La crisi del cinema nell'anno della pandemia

Nel 2020 le proiezioni sono dimezzate e gli ingressi sono calati del 65% (del 70% in Ticino)

A causa della mancanza di produzioni americane, la quota di mercato dei film svizzeri ha raggiunto il record del 14%

BERNA - Anche per il settore cinematografico, l'anno della pandemia è stato molto difficile. Non soltanto per quanto riguarda la produzione, ma anche per la fruizione, considerando che le sale sono rimaste chiuse per svariati mesi. E infatti nel 2020 sono stati contati 4,3 milioni di ingressi e generati 67 milioni di franchi di introiti dalla vendita di biglietti, pari a un calo del 65% rispetto all'anno precedente. Una contrazione che nella Svizzera italiana è stata addirittura del 70%. Lo si evince dalla statistica del film e del cinema 2020 realizzata dall'Ufficio federale di statistica (UST).

Un cartellone più povero - Con 283 nuovi film in cartellone nel 2020, le prime cinematografiche segnano un calo del 43% rispetto all’anno precedente. Il calo più netto, pari al 56%, è stato quello dei film dagli Stati Uniti, in numero non superiore a 56. L’anno scorso le produzioni svizzere, delle quali nelle sale sono usciti 51 film, sono calate della metà rispetto ai film americani (28%). Nello stesso periodo, il numero di prime cinematografiche europee è diminuito del 43% a 148 film.

Cinema elvetico di successo - Nel 2020, nel contesto dalla pandemia, la quota di mercato dei film svizzeri ha raggiunto il record del 14%. La mancanza di produzioni americane attraenti è una delle ragioni di questa alta quota di mercato delle produzioni nazionali, ma non l’unica. Con circa 600'000 ingressi, infatti, i film svizzeri hanno registrato risultati molto buoni anche in cifre assolute. Di questo successo, la parte del leone se l’è ritagliata il film Platzspitzbaby, con oltre 320'000 ingressi. Il film, uscito nelle sale della Svizzera tedesca già in gennaio, ha contribuito molto all’elevata quota di mercato (17%) ottenuta dai film svizzeri in questa regione linguistica.

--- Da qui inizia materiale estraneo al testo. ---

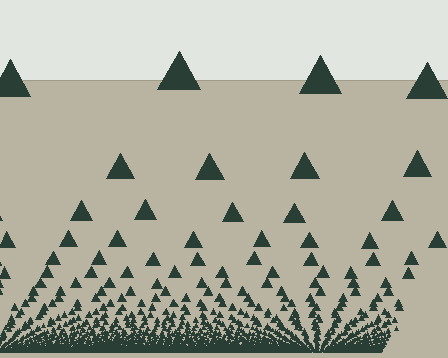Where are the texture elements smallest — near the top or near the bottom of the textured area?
Near the bottom.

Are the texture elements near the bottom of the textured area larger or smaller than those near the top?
Smaller. The gradient is inverted — elements near the bottom are smaller and denser.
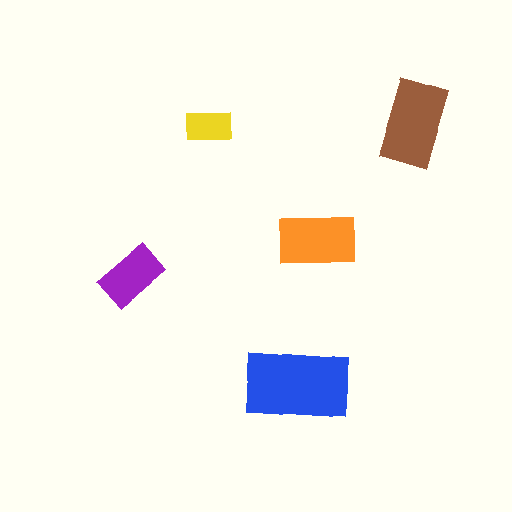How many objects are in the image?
There are 5 objects in the image.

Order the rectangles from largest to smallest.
the blue one, the brown one, the orange one, the purple one, the yellow one.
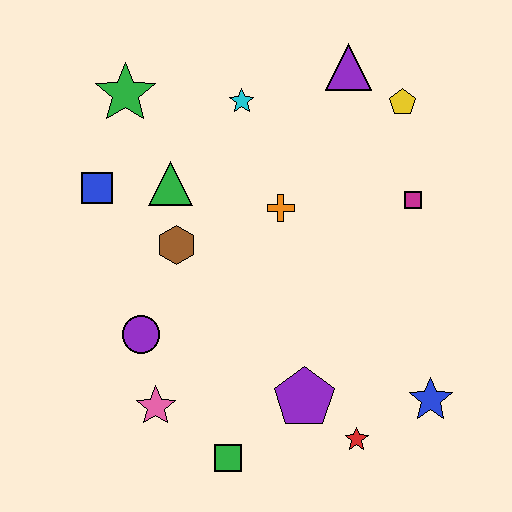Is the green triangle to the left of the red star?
Yes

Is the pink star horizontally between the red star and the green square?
No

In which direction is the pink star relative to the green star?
The pink star is below the green star.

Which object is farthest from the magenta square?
The pink star is farthest from the magenta square.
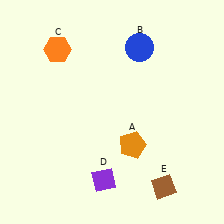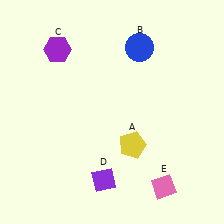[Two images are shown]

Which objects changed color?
A changed from orange to yellow. C changed from orange to purple. E changed from brown to pink.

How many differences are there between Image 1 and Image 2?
There are 3 differences between the two images.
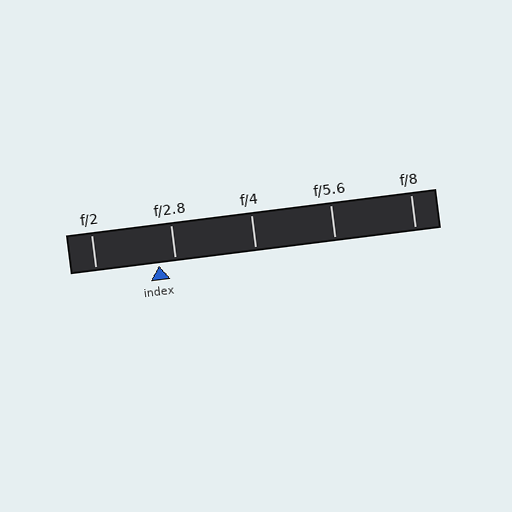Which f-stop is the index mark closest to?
The index mark is closest to f/2.8.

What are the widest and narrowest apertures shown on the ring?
The widest aperture shown is f/2 and the narrowest is f/8.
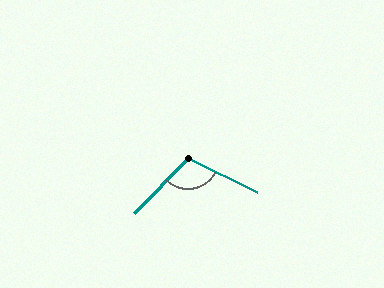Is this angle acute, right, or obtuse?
It is obtuse.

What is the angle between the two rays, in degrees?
Approximately 108 degrees.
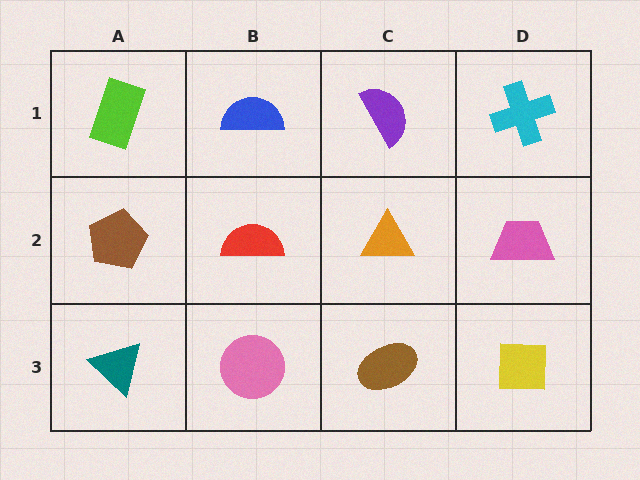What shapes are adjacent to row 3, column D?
A pink trapezoid (row 2, column D), a brown ellipse (row 3, column C).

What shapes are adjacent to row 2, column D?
A cyan cross (row 1, column D), a yellow square (row 3, column D), an orange triangle (row 2, column C).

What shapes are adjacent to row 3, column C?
An orange triangle (row 2, column C), a pink circle (row 3, column B), a yellow square (row 3, column D).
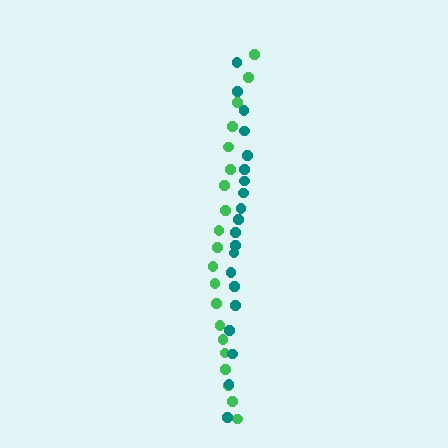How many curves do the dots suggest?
There are 2 distinct paths.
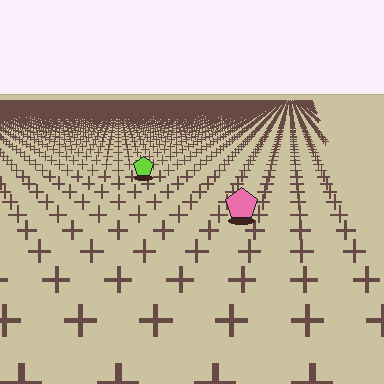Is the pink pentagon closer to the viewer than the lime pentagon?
Yes. The pink pentagon is closer — you can tell from the texture gradient: the ground texture is coarser near it.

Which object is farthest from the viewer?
The lime pentagon is farthest from the viewer. It appears smaller and the ground texture around it is denser.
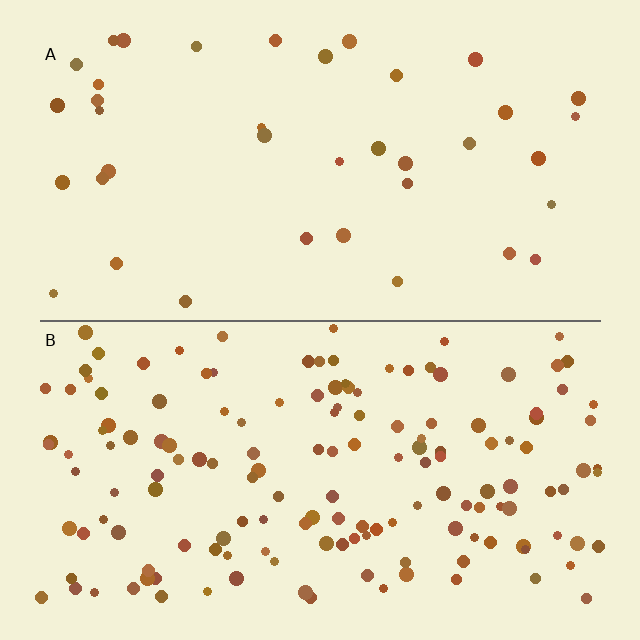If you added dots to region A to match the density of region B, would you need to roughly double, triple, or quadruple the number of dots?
Approximately quadruple.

Sale in difficoltà - Nonostante cali sensibili dell’offerta di film e degli ingressi, il numero di cinema e di sale è diminuito solo di poco nel 2020. Nel complesso, l’anno scorso sono stati contati 263 cinema (-6) in attività con in totale 601 sale (-4). Rispetto all’anno precedente, però, nel 2020 i cinema sono stati in grado di organizzare solo circa la metà delle proiezioni (circa 315'000). Nel 2020 il numero di sale cinematografiche abilitate alla proiezione di film 3D è rimasto stabile a 313 (-1), ma in pratica i film e le proiezioni in 3D non hanno avuto alcuna incidenza, dal momento che l’anno scorso sono usciti nelle sale solo cinque film 3D.

Cresce il video on demand - Come mostra la nuova pubblicazione dedicata a festival cinematografici, cinema e home cinema, e, in particolare, a pubblico ed evoluzione in Svizzera 2014–2019, la popolarità dei video on demand (VoD) ha continuato a crescere: nel 2019 tale tipo di servizio è stato utilizzato per guardare film dal 36% della popolazione (2014: 28%) e dal 57% degli under 30 (2014: 42%).

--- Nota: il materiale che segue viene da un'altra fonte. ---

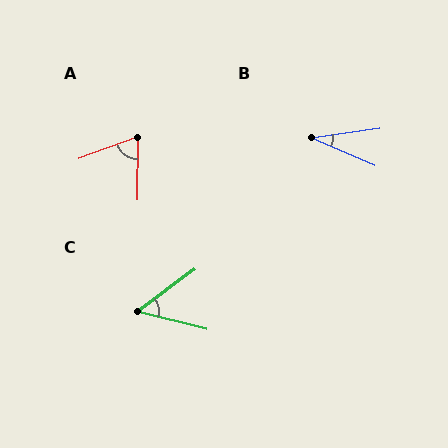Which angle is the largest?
A, at approximately 69 degrees.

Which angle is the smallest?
B, at approximately 32 degrees.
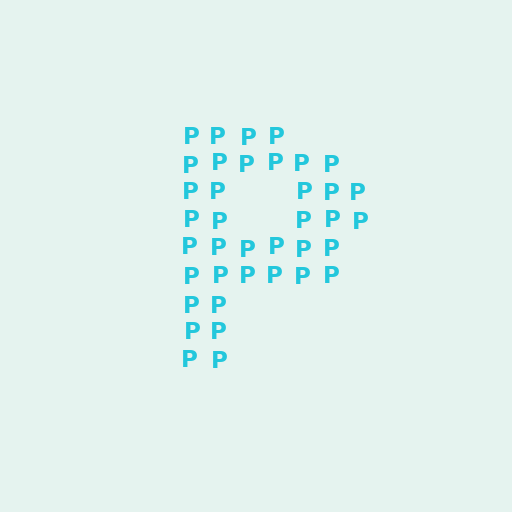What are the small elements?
The small elements are letter P's.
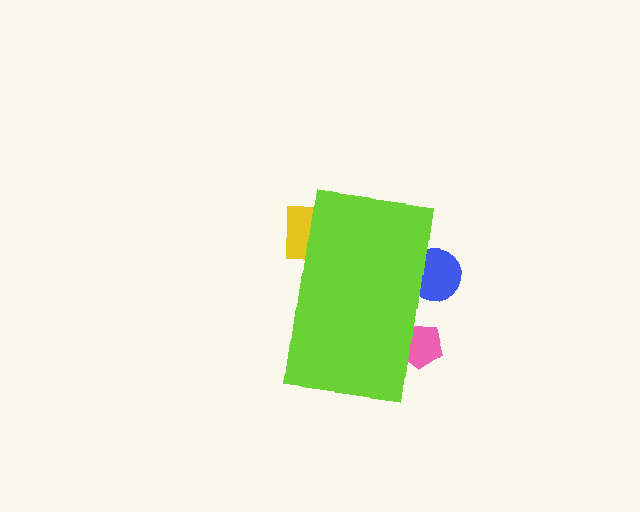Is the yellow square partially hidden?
Yes, the yellow square is partially hidden behind the lime rectangle.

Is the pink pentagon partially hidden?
Yes, the pink pentagon is partially hidden behind the lime rectangle.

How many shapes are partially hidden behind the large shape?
3 shapes are partially hidden.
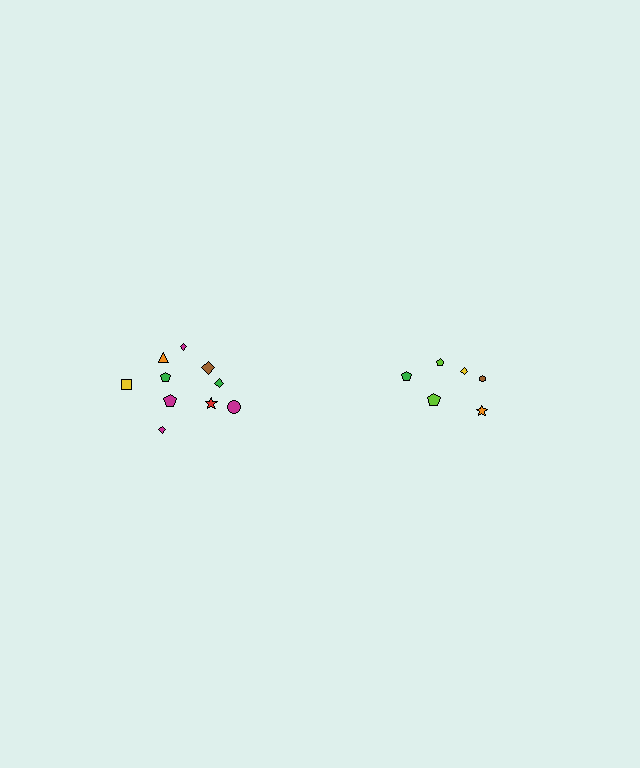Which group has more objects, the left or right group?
The left group.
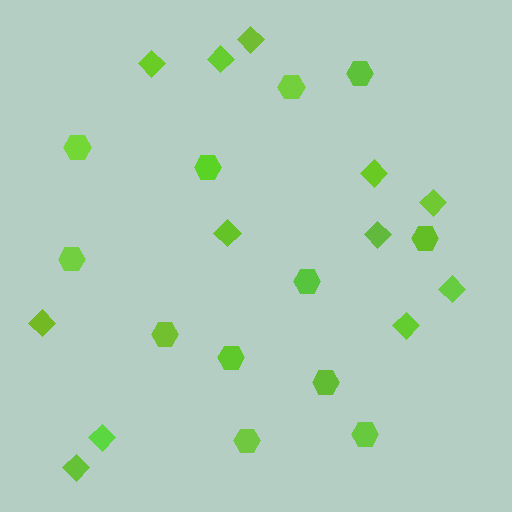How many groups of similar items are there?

Tuttavia, il VoD è stato tutt’altro che il mezzo più popolare per guardare film nel 2019: l’87% della popolazione ha infatti guardato i film del palinsesto televisivo (2014: 91%) e spesso molte persone hanno optato anche per i DVD e Blu-ray (50%), seppure con una netta tendenza al ribasso (2014: 66%). Molto diffusa anche la fruizione di film al cinema (67%; 2014: 66%), anche tra i giovani: sia nel 2014 che nel 2019, circa il 90% degli under 30 è andato al cinema almeno una volta, sebbene si osservi una diminuzione della frequenza delle entrate al cinema in questa fascia di età.